N h s/.*\n// /'"$search"'/b
The Next command appends the next input line to the pattern space. The hold command places a copy of the two-line pattern space into the hold space. The next action will change the pattern space and we want to preserve the original intact. Before looking for the pattern, we use the substitute command to remove the previous line, up to and including the embedded newline. There are several reasons for doing it this way and not another way, so let's consider some of the alternatives. You could write a pattern that matches the search pattern only if it occurs after the embedded newline:
/\n.*'"$search"'/b
However, if a match is found, we don't want to print the entire pattern space, just the second portion of it. Using the above construct would print both lines when only the second line matches.
You might want to use the Delete command to remove the first line in the pattern space before trying to match the pattern. A side effect of the Delete command is a change in flow control that would resume execution at the top of the script. (The Delete command could conceivably be used but not without changing the logic of this script.)
So, we try to match the pattern on the second line, and if that is unsuccessful, then we try to match it across two lines:
g s/ *\n/ / /'"$search"'/{ g b }
The get command retrieves a copy of the original two-line pair from the hold space, overwriting the line we had worked with in the pattern space. The substitute command replaces the embedded newline and any spaces preceding it with a single space. Then we attempt to match the pattern. If the match is made, we don't want to print the contents of the pattern space, but rather get the duplicate from the hold space (which preserves the newline) and print it. Thus, before branching to the end of the script, the get command retrieves the copy from the hold space.
The last part of the script is executed only if the pattern has not been matched.
g D
The get command retrieves the duplicate, that preserves the newline, from the hold space. The Delete command removes the first line in the pattern space and passes control back to the top of the script. We delete only the first part of the pattern space, instead of clearing it, because after reading another input line, it is possible to match the pattern spanning across both lines.
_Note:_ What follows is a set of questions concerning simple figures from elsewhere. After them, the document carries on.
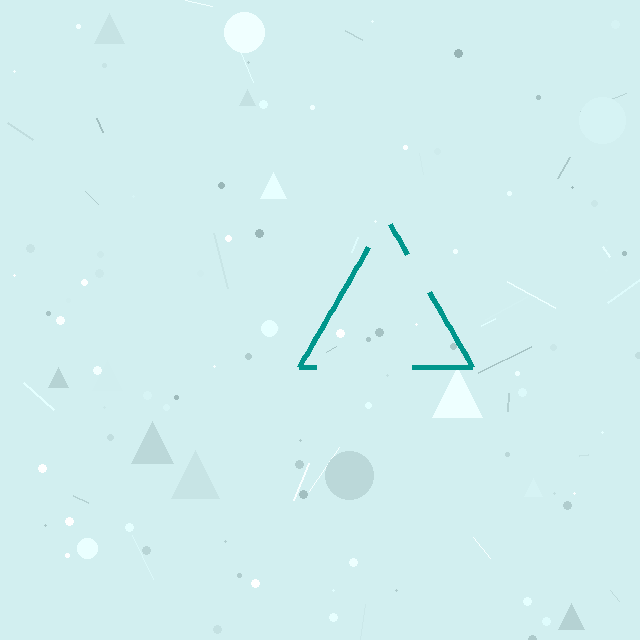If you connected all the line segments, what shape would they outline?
They would outline a triangle.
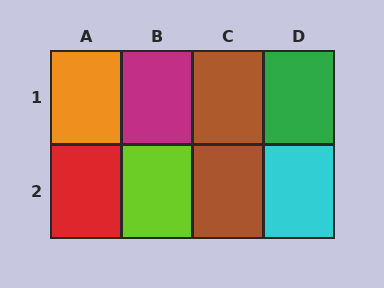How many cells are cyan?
1 cell is cyan.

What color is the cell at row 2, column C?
Brown.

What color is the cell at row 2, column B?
Lime.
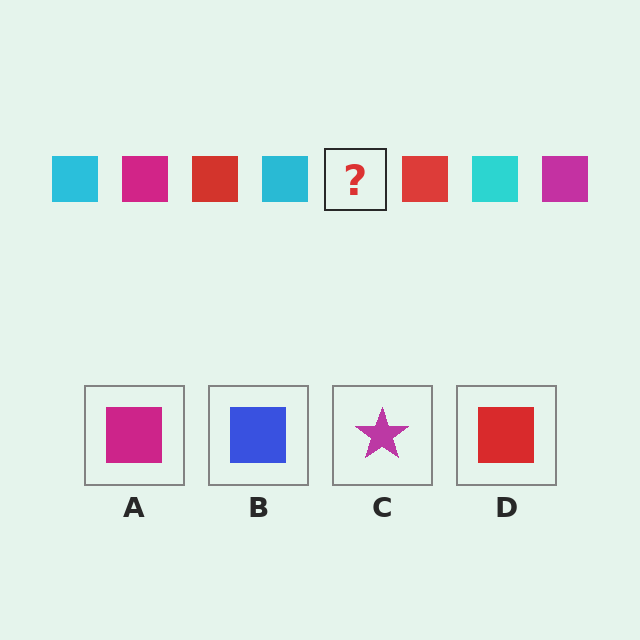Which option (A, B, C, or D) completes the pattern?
A.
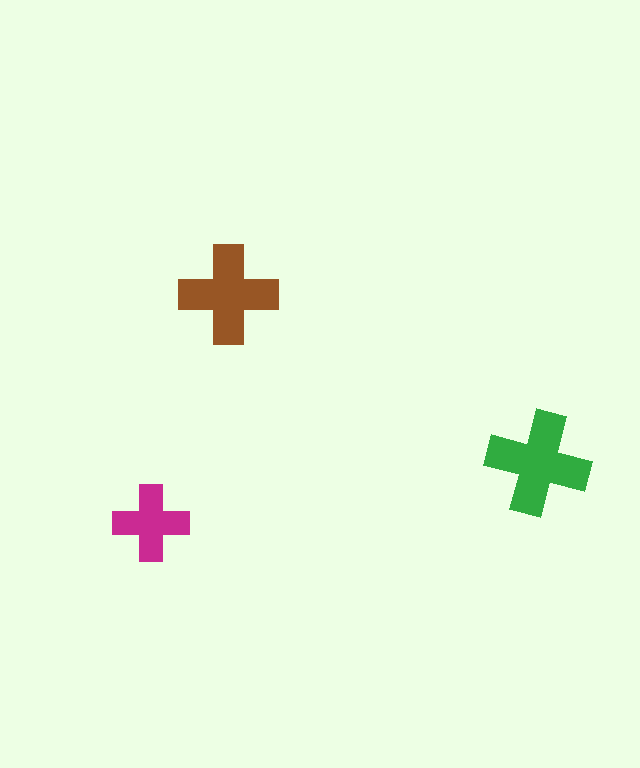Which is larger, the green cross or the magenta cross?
The green one.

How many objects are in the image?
There are 3 objects in the image.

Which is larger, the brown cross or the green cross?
The green one.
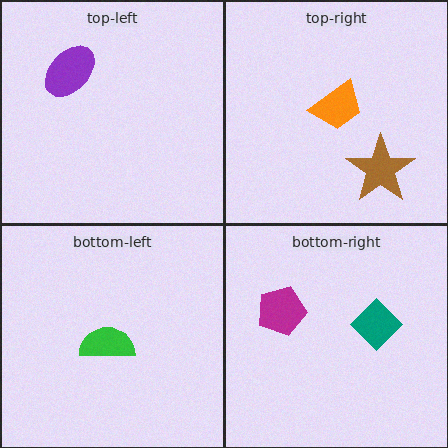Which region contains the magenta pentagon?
The bottom-right region.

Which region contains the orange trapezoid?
The top-right region.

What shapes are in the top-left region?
The purple ellipse.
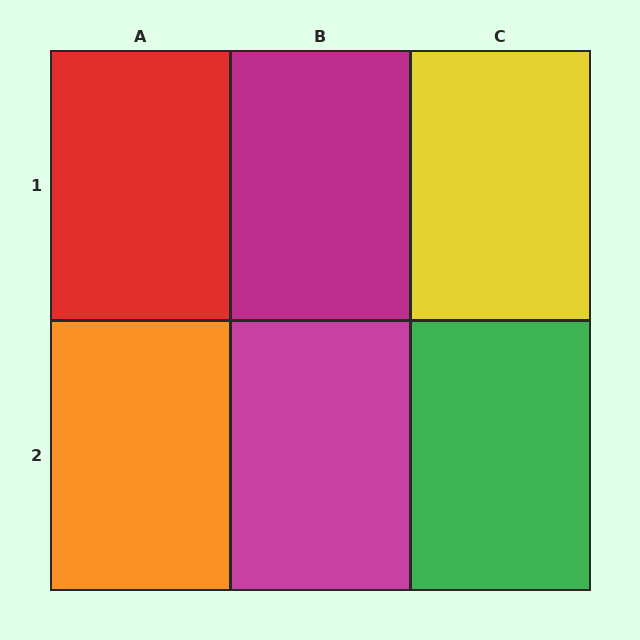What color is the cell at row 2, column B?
Magenta.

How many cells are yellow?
1 cell is yellow.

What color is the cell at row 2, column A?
Orange.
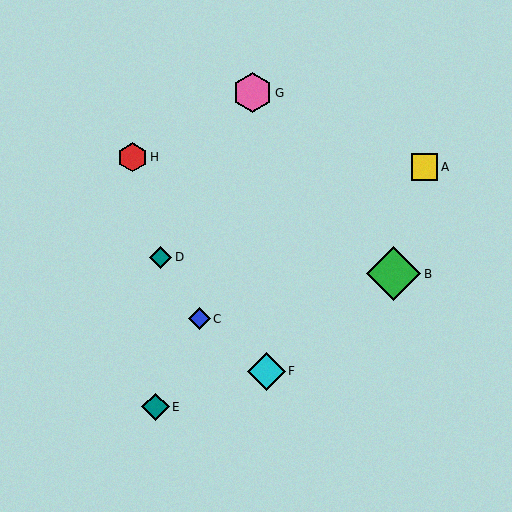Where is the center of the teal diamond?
The center of the teal diamond is at (156, 407).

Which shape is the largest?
The green diamond (labeled B) is the largest.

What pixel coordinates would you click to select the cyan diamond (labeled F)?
Click at (266, 371) to select the cyan diamond F.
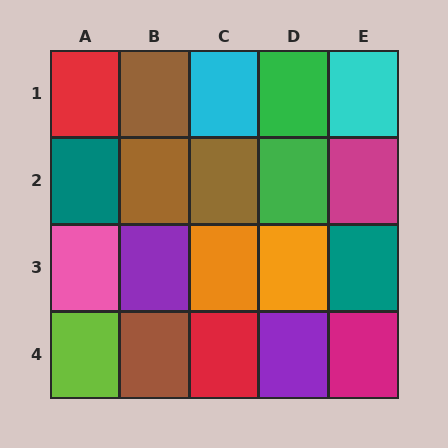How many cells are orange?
2 cells are orange.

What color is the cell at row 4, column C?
Red.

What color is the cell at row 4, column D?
Purple.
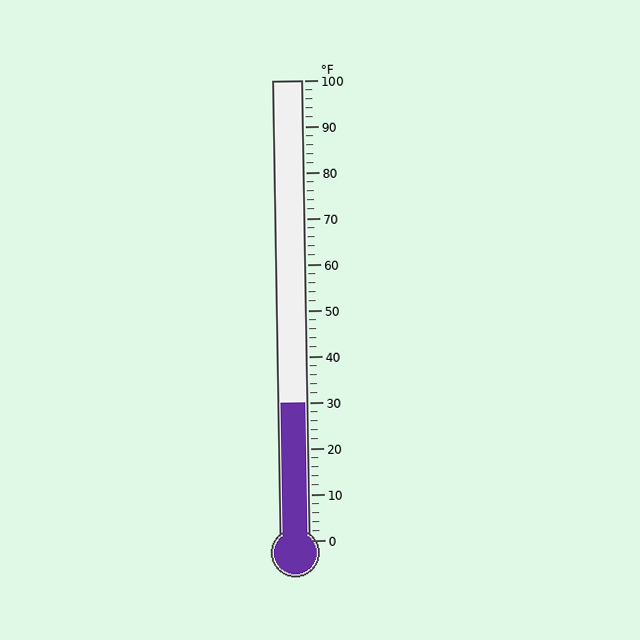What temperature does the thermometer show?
The thermometer shows approximately 30°F.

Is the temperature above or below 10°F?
The temperature is above 10°F.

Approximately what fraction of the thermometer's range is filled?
The thermometer is filled to approximately 30% of its range.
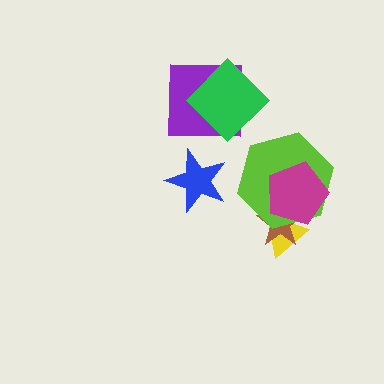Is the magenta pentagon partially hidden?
No, no other shape covers it.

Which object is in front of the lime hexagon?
The magenta pentagon is in front of the lime hexagon.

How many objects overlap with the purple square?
1 object overlaps with the purple square.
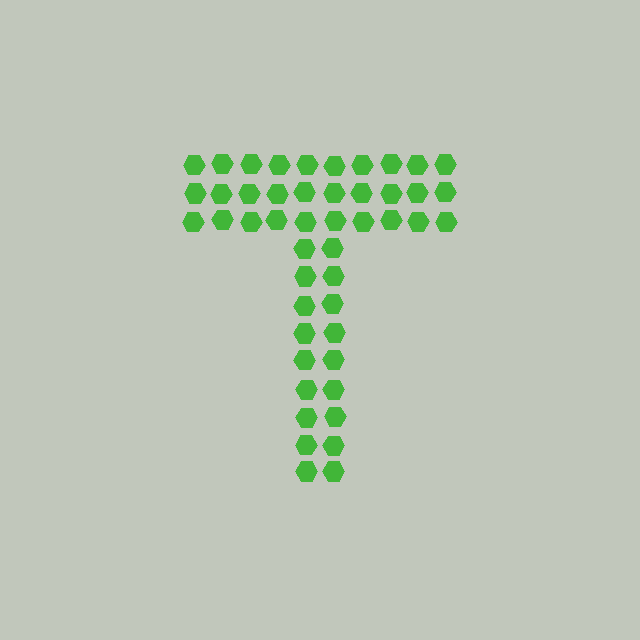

Here's the result when the program is run on a sample file:
$phrase "the procedure is followed" sect3
If a pattern is followed by a \f(CW!\fP, then the procedure is followed for all lines that do not match the pattern. so that the procedure is followed only if there is no match.
As we mentioned at the outset, writing sed scripts is a good primer for programming. In the chapters that follow, we will be looking at the awk programming language. You will see many similarities to sed to make you comfortable but you will see a broader range of constructs for writing useful programs. As you begin trying to do more complicated tasks with sed, the scripts get so convoluted as to make them difficult to understand. One of the advantages of awk is that it handles complexity better, and once you learn the basics, awk scripts are easier to write and understand.